O Tribunal Regional Federal da 2ª Região assegurou para um advogado o direito de renovar sua carteira da OAB mesmo sem quitar a anuidade atrasada. A decisão é da 6ª Turma Especializada e confirma entendimento da 6ª Vara Federal do Rio de Janeiro.

O recurso foi apresentado pela OAB fluminense contra a sentença de primeira instância. O Ministério Público Federal opinou pela manutenção da decisão, sob o argumento de que não se pode impor qualquer sanção de caráter político para forçar o inadimplente a cumprir suas obrigações.

A quitação das anuidades e multas, além do pagamento de R$ 35 para tirar uma nova carteira, está prevista nas Resoluções 03/2001 e 07/2003 do Conselho Federal da OAB. No entanto, Márcio Alisson Brito dos Santos entrou com pedido de Mandado de Segurança na Justiça Federal alegando que “tal exigência contraria o ordenamento jurídico pátrio, a Lei 8.904/94, que dispõe sobre o Estatuto do Advogado, e o Direito Constitucional do livre exercício da profissão”.

Na prática, segundo Márcio Alisson Brito dos Santos, o advogado que não paga a anuidade não pode fazer seu recadastramento e, conseqüentemente, fica impedido de exercer a profissão. Já a OAB argumentou, preliminarmente, ilegitimidade passiva, já que e o ato que determinou o cadastramento e a substituição das carteiras dos advogados foi baixado pelo presidente do Conselho Federal da OAB. Quanto ao mérito, alegou que é necessária a troca das carteiras por causa da vulnerabilidade dos modelos instituídos até a data da Resolução 07/2002.

“A fragilidade das carteiras põe em risco o interesse social, sendo necessária a emissão de novas cédulas de identidade profissional, revestidas de tecnologia contemporânea, a fim de evitar fraudes e adulterações, permitindo que somente advogados regularmente inscritos e em dia com suas obrigações a portem”, afirmou a OAB.

O desembargador federal Fernando Marques, relator do caso, afastou a tese de ilegitimidade passiva. “A autoridade apontada coatora — no caso, o presidente do Conselho Federal da OAB — responsável pela organização dos registros de seus profissionais, tem condições jurídico-materiais de reverter o ato atacado”, entendeu.

Para o relator, a OAB, como entidade autárquica, está submetida ao princípio da estrita legalidade. “O Estatuto da Advocacia, não prevê, em relação à eventual inadimplência dos profissionais inscritos, as restrições contidas nas referidas Resoluções, para que sejam impedidos de exercer sua atividade profissional.”

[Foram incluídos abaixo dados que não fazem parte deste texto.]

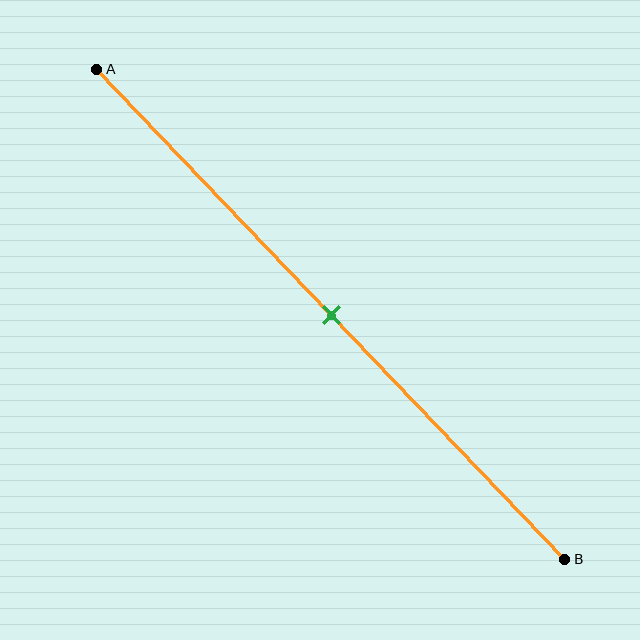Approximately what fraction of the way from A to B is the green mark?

No entendimento da 6ª Turma, se a OAB pretende trocar a carteira dos advogados, poderá fazê-lo, contudo sem imposição do pagamento de obrigações em atraso ou suspensão do exercício profissional como forma de coação.

Processo 2003.51.01.004150-2

Leia a íntegra da decisão

RELATOR: DESEMBARGADOR FEDERAL FERNANDO MARQUES

APELANTE: ORDEM DOS ADVOGADOS DO BRASIL-SECCIONAL DO RIO DE JANEIRO

ADVOGADO: FERNANDO ANTONIO IELPO JANNUZZI JUNIOR E OUTRO

APELADO: MARCIO ALISSON BRITO DOS SANTOS

ADVOGADO: MARCIO ALISSON BRITO DOS SANTOS

ORIGEM: SEXTA VARA FEDERAL DO RIO DE JANEIRO (200351010041502)

RELATÓRIO

Trata-se de Remessa de Ofício e de Apelação de sentença que concedeu parcialmente segurança para garantir ao impetrante direito à troca de cédula de identidade profissional, ou o direito à sua renovação periódica, independentemente de estar ou não em dia com as exigências financeiras impostas pela Ordem dos Advogados do Brasil, podendo ser cobrados os emolumentos respectivos ao ato da troca ou renovação.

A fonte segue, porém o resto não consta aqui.